First, if students are acting like children, act like a teacher. You are responsible for the whole room; you can’t let a few people take control of your class. And I want to acknowledge that both for the students and for you as a teacher it can feel intimidating and excluding to those not part of the fun. Like you are back in high school. That’s why it can be important to take control of the class. There are some simple strategies you can use:
1) A look – make eye contact – this is often enough to help students bring their focus back
2) Turn the back of the class into the front of the class, turn the class around in a technique, that could be the first side of an asymmetrical pose like Triangle or Side Angle, or just – let’s get a different perspective today for balancing or whatever, then you move to the back of the class and people will often put themselves together.
3) Say it out loud – if you are having trouble dropping into the pose or the moment, close your eyes, take a few deep breaths, and see if you can refocus. So, you are giving everyone that instruction, but it will be supportive of those who have lost their focus for the moment.
4) If it goes on long enough, get students into a safe pose, and then go have a word. It can be gentle and light, like, ‘you seem to be having a great time in class today, and laughter is lovely, but let’s see if we can keep the disruption down so everyone can have a practice’. You might even offer ‘If your giggles have gone beyond your control, take a break outside together to get it all out, and then come on back and refocus’.
5) Sometimes one of the gigglers is provoking the other. Sometimes one of the gigglers really wants to be in practice and doesn’t want to participate but is getting roped in. If you sense that’s the case, or if they really can’t control themselves, ask them to practice apart. Have them shift to a different part of the room, in this class or in the next class. Sometimes that’s a gift you are giving to the one who really just wants to drop into practice and not be distracted. After class you might address it like ‘I see you both have a great connection, but in future if you feel like you will distract each other, maybe practice apart so you can get the most out of your class.’
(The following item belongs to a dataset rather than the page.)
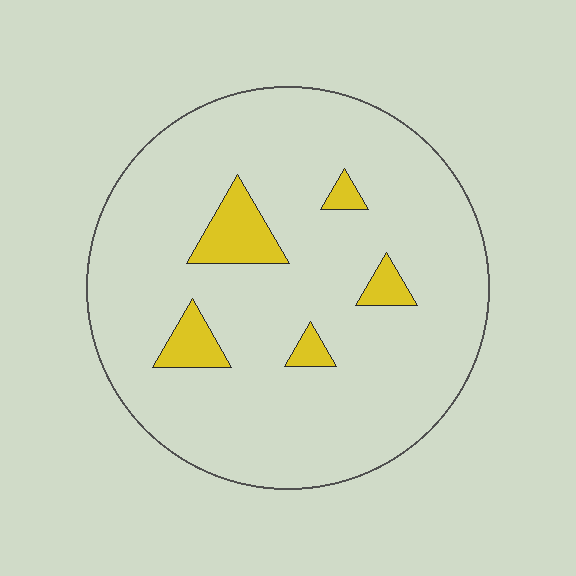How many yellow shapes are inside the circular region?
5.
First have a rule – cell phones are off at the start of class. Keep them in your bag.
If you are an emergency contact for a family member and need your phone, if you are in a caring role, if you have a sick kid at home, have it next to you on silent but vibrate, and put in on a foam block so it doesn’t moo and make everyone search for their phone.
If someone repeatedly breaks the no phones rule, have a private, kind word about it.
Use yoga philosophy – making right use of your energy (Brahmacharya), making right use of your senses (Pratyahara), you know, you have an hour to be here, in your body, in this moment, rather than reaching your energy out in your phone. This might take some practice.
It’s part of our job as a yoga teacher to remind students why they come to yoga, to have an hour where they can focus inward, where they can be free of the rings and dings and distractions of notifications and emails and ringing phones and just be with themselves. That’s something we want to encourage and remind students that this is a space free from all those distractions. That’s one of the benefits of yoga. To be here, now, in this body, in this space, in this time.
The self-regulation skills that we develop in yoga will translate to how we self-regulate in regards to our phones, even if we never talk about it. Yoga gives us that space.
We want our students to understand that yoga is an opportunity to have some joyful time in movement and some sweet time in relaxation.
As a student you don’t often see the class management issues that your teacher is dealing with in class so it’s good to have a reminder of how our students are really like – how much support they need, how much they want to learn about yoga, and what you can do to encourage them to come back and give them a little bit more.